The Navy has 278 frontline ships. As of Nov. 6, 104 of them were deployed—67 of them in the Pacific.

The three-way war game coincides with Trump’s marathon tour of Asia, during which he continued his rhetorical attack on North Korea and its nuclear program. “Do not underestimate us and do not try us,” Trump warned Pyongyang during a Nov. 7 speech in South Korea.

The massive fleet steadily assembling in the adjacent ocean underscored Trump’s words. Even if, according to the Navy and experts, the flattop-meeting was mere coincidence. “This exercise is not about current events or other countries,” Cmdr. Clay Doss, a spokesperson for the Navy’s Pacific-based 7th Fleet, told The Daily Beast. “It’s just another example of the Navy’s regular and routine presence in the Western Pacific.

“All three aircraft carriers... are conducting routine deployments in multiple areas of operation that happened to converge in the Western Pacific,” Doss added. “This overlap is an opportunity to show a unique capability—one that no other navy has—to operate multiple carrier strike groups close to each other.”

The Navy knew as early as 2014 that three carriers’ deployments might overlap in the Pacific, according to Dr. Jerry Hendrix, a retired Navy officer and analyst at the Center for a New American Security in Washington, D.C. “We have seen this opportunity for a three-carrier exercise coming for three years given the fleet deployment schedule,” Hendrix told The Daily Beast.

Nimitz is returning home to the U.S. West Coast from launching air strikes on behalf of U.S. Central Command, or CENTCOM, in the Middle East. Roosevelt is sailing west to replace Nimitz. Reagan’s home port is in Japan.

“Every three years or so one West Coast carrier will relieve another West Coast carrier with the CENTCOM mission,” Hendrix explained. “That is what is happening here.”

But the happy accident of concentrated naval firepower is indicative of a fleet that’s working hard to send more carriers to sea. The Navy has 11 nuclear-powered aircraft carriers. Budget cuts, maintenance woes, and delays in building new ships have taxed the flattops’ ability to deploy in recent years.

The carriers aren’t the only ships with problems. This summer two Pacific-based destroyers collided with commercial vessels, killing 17 sailors.

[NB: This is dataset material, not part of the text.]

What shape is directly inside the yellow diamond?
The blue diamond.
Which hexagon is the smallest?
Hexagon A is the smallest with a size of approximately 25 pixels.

The Navy called the accidents “avoidable,” but experts pointed to training shortfalls and overlong deployments by a dwindling number of seaworthy ships and flyable planes. On Nov. 10, the sailing branch informed Congress that just a third of its F/A-18 fighters are ready for combat.

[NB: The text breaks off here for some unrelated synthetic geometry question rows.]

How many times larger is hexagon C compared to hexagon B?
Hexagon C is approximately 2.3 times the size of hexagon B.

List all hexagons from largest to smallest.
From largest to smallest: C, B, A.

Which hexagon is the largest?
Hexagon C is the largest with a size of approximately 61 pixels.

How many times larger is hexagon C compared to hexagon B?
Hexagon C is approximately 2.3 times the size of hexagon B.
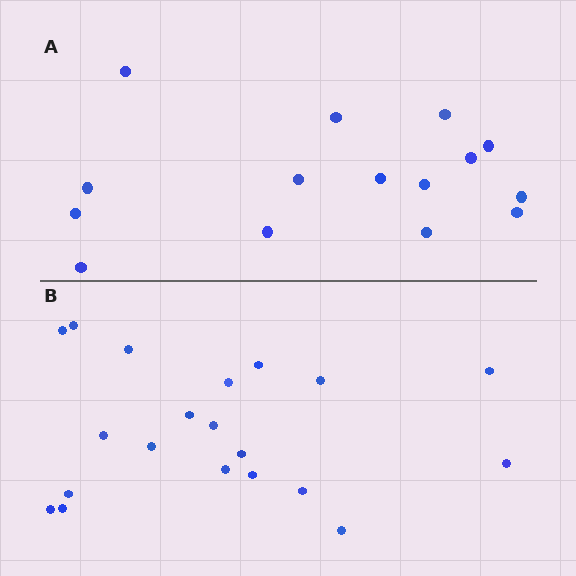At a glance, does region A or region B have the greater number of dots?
Region B (the bottom region) has more dots.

The Trump administration added billions of dollars for maintenance and training to the Navy’s budget for 2018, and the fleet is slowly regaining its strength. For a brief period in early November, seven of the carriers were underway at the same time—a feat the fleet last pulled off in 2004, in the wake of the Navy’s massive surge of forces into the Middle East for the invasion of Iraq.

The large number of carriers away from port is “a sign that the fleet, at least the carriers, are getting healthy again,” Hendrix said.

But there’s risk in surging the fleet before it’s at full health. In September, Navy Secretary Richard V. Spencer told reporters that the sailing branch should learn how to say “no, we can’t” when regional commanders request frontline patrols by ships and planes that are in poor repair and crews that are inadequately trained.

The Navy insisted the three carriers converging on the Western Pacific are ready to fight, which could become necessary if Trump’s war of words turns into an actual shooting war. The three-carrier war game “does not overextend forces that were already transiting the region on routine deployments,” Doss said.